The early 19th century was a turbulent time of corruption and disorganization. However, this period in history also saw the birth of Frédéric Chopin (1810 – 1849), a Polish composer and virtuoso pianist. A genius of matchless talent, he is considered to be one of the great masters of the Romantic era.
Chopin wrote almost exclusively for the piano and has composed over 200 pieces both large and small, including sonatas, mazurkas, waltzes, nocturnes, etudes, scherzos and many more. Amongst his works, his most famous compositions would include Fantasie-Impromptu, Op. 66, Nocturne Op. 9 and the Funeral March from the Piano Sonata No. 2.
Chopin’s musical language was captivating, graceful and progressive of his time.
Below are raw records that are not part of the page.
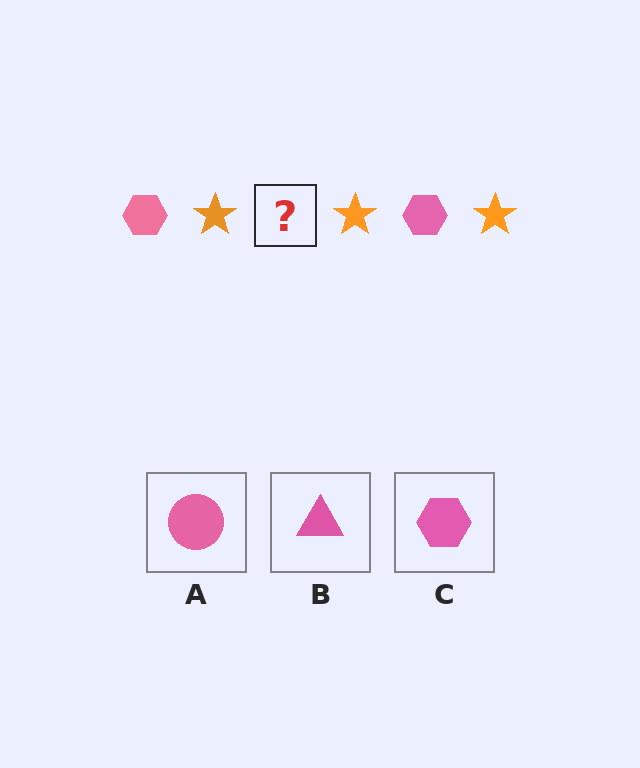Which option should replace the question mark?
Option C.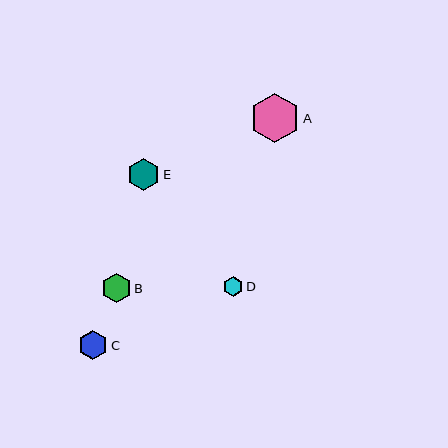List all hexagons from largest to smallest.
From largest to smallest: A, E, B, C, D.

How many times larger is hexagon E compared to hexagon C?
Hexagon E is approximately 1.1 times the size of hexagon C.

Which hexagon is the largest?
Hexagon A is the largest with a size of approximately 50 pixels.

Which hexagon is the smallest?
Hexagon D is the smallest with a size of approximately 19 pixels.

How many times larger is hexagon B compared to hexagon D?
Hexagon B is approximately 1.5 times the size of hexagon D.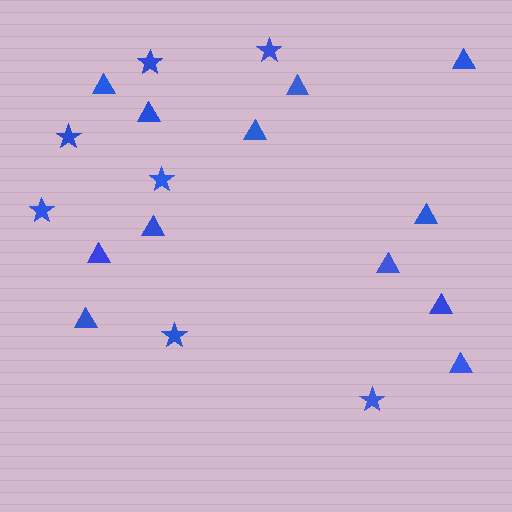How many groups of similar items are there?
There are 2 groups: one group of triangles (12) and one group of stars (7).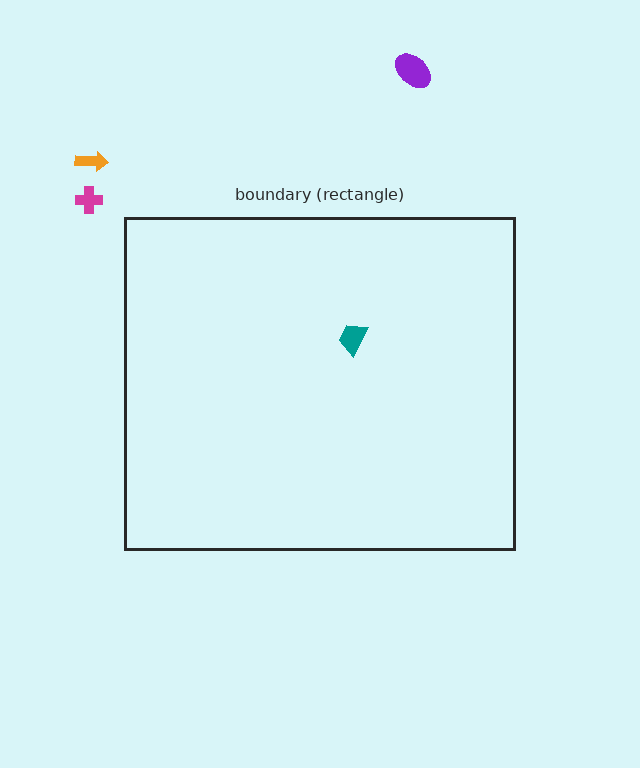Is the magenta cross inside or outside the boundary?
Outside.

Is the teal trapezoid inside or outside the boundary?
Inside.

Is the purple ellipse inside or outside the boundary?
Outside.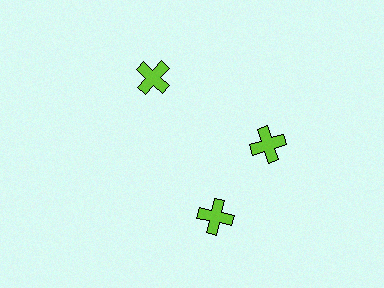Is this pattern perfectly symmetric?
No. The 3 lime crosses are arranged in a ring, but one element near the 7 o'clock position is rotated out of alignment along the ring, breaking the 3-fold rotational symmetry.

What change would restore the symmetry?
The symmetry would be restored by rotating it back into even spacing with its neighbors so that all 3 crosses sit at equal angles and equal distance from the center.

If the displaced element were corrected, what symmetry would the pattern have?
It would have 3-fold rotational symmetry — the pattern would map onto itself every 120 degrees.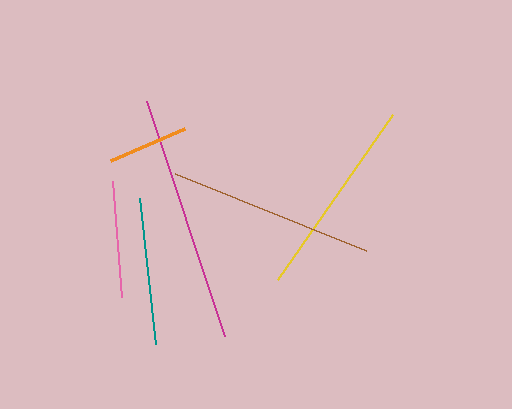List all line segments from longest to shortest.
From longest to shortest: magenta, brown and yellow (about equal), teal, pink, orange.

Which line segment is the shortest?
The orange line is the shortest at approximately 80 pixels.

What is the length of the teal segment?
The teal segment is approximately 147 pixels long.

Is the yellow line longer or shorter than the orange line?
The yellow line is longer than the orange line.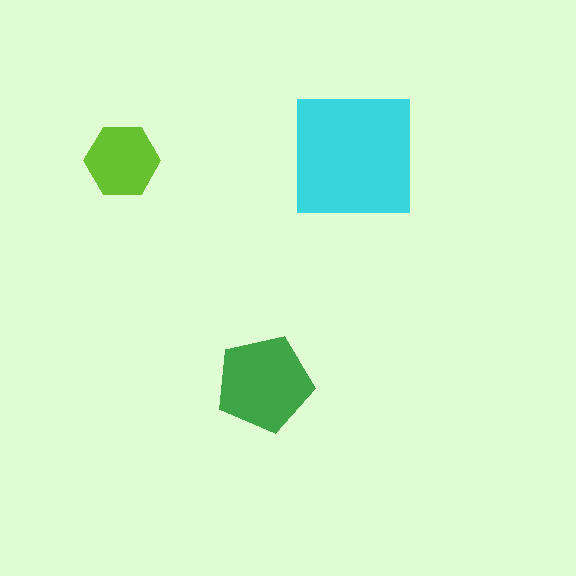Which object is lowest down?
The green pentagon is bottommost.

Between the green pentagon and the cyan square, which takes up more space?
The cyan square.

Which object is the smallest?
The lime hexagon.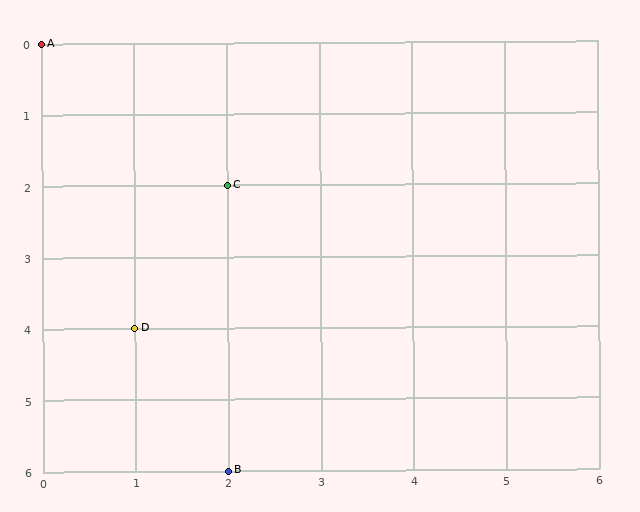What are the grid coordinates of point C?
Point C is at grid coordinates (2, 2).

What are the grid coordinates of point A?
Point A is at grid coordinates (0, 0).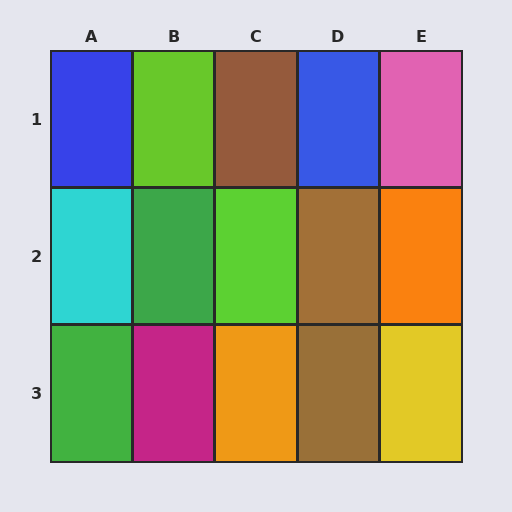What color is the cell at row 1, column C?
Brown.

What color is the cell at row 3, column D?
Brown.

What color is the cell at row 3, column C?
Orange.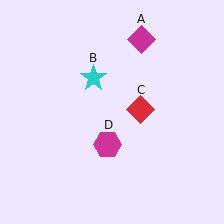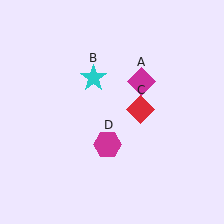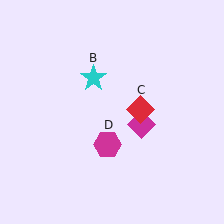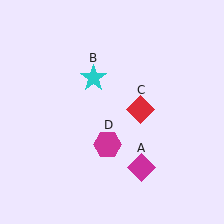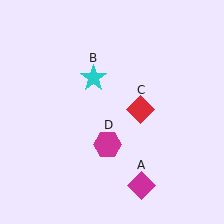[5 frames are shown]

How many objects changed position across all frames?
1 object changed position: magenta diamond (object A).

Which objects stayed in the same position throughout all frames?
Cyan star (object B) and red diamond (object C) and magenta hexagon (object D) remained stationary.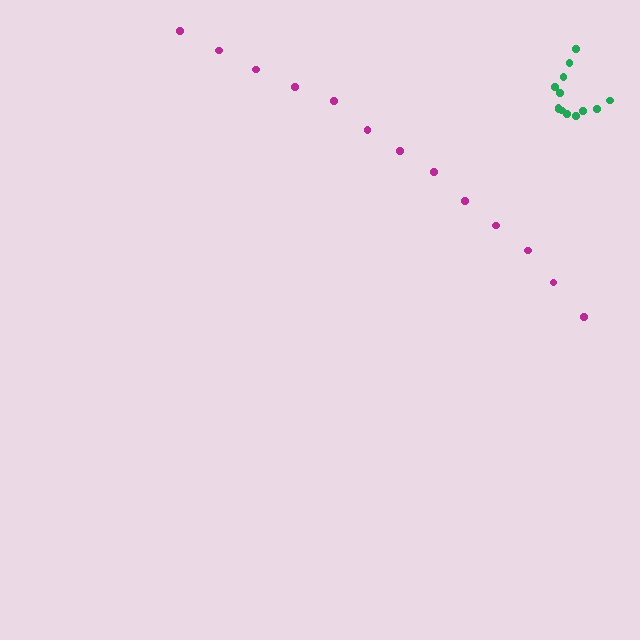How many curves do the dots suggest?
There are 2 distinct paths.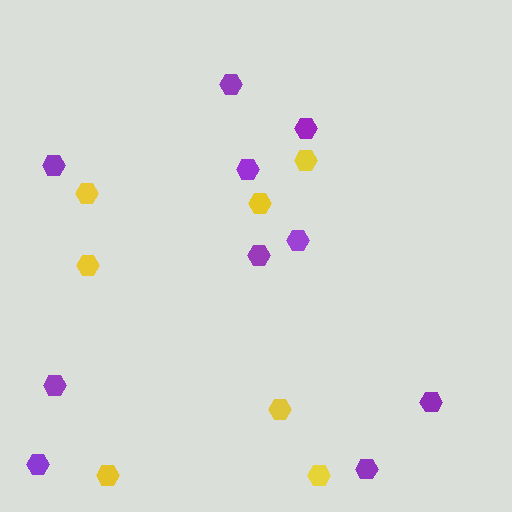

With the extensive use of the sustain pedal and a technically demanding leggierissimo e legatissimo sound (extremely light and delicate with a very smooth effect) meticulously notated on his manuscripts, Chopin left nothing to doubt for his copyists and editors. His music was at times dynamic and intense, while sometimes haunting and intoxicating.
Perhaps Chopin’s own words would best describe him. “Simplicity is the final achievement. After one has played a vast quantity of notes and more notes, it is simplicity that emerges as the crowning reward of art.”
He did not seek to famous, but talent led fame to him.